Faculty Senate discusses scholarship model, approves paid parental leave policy

Lily Burris

The Faculty Senate Meeting on Thursday included an update on WKU’s scholarship model and  the approval of the new paid parental leave policy.

After updates from Faculty Senate Chair Julie Shadoan, Vice Chair Dan Clark and Secretary Laura Bohuski, the senate received an up on the new scholarship model. 

Lauren McClain, sociology and criminology professor and faculty welfare and professional responsibilities committee chair, brought the paid parental leave policy to the Faculty Senate. She mentioned her experience with WKU’s lack of parental leave and how she’s heard of other people’s experiences. 

The policy would allow faculty to take 16 consecutive semester weeks off work after the birth of adoption of a child. Previously, each person’s leave depended on their department head. The policy would be the first of its kind in the state of Kentucky, McClain said.

“We wanted to have it open so that if the baby came mid-semester that you could have the option of taking the leave that would cross two semesters and then working 16 semester-weeks instead,” McClain said.

McClain also pointed out that the policy covers women, men, and same-sex partners. It also includes births and adoptions. 

The Faculty Senate approved the policy with two slight amendments to make the policy easier to understand.

Brian Kuster, vice president for enrollment and student experience, explained the new model that will be effective next year and mentioned that changes to the model were not over.

“The model is really based on actions that would increase opportunity and access for your students, and also, obviously increase net tuition,” Kuster said.

The key points from this new model are the elimination on the ACT requirement on most scholarship spaces, the minimum amount was increased and created a new band with a lower GPA eligibility range, Kuster said.
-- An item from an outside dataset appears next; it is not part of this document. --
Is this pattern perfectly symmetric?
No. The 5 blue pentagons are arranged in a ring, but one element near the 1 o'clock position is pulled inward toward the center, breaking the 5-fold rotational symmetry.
The new model works to help students financially.

When asked about where the money was going to come from, Kuster pointed to net tuition from enrollment and increased retention. He said that the consulting firm that pointed out that changing the merit system would have a “positive effect on the net tuition.”

“If we recruit a student that is more likely to graduate than someone that’s not, then we’ll have that net tuition over a four-year period,” Kuster said.

Provost Cheryl Stevens pointed out that merit model is a discount on tuition that helps make WKU more competitive. When concerns were raised about less people available to go to college, Kuster was ready to answer.

“We’re doing multiple things this year to look at how we recruit, who we recruit and where we recruit,” Kuster said. 

Kuster addressed that fact the WKU is working on an enrollment plan and questions the senators had about the scholarship model such as extending the scholarship availability past four years and who this model would benefit.

Stevens gave a report to the Faculty Senate discussing goals for the year in relation to goals she had made over the summer at an event with the President. Will Harris, student body president, also gave a quick update to the Faculty Senate about a few things going on with the Student Government Association.

The Faculty Senate also discussed some tabled business from the last meeting. Beth Laves, associate vice president for the division of extended learning and outreach, presented more information on a policy change relating to some new definitions within DELO.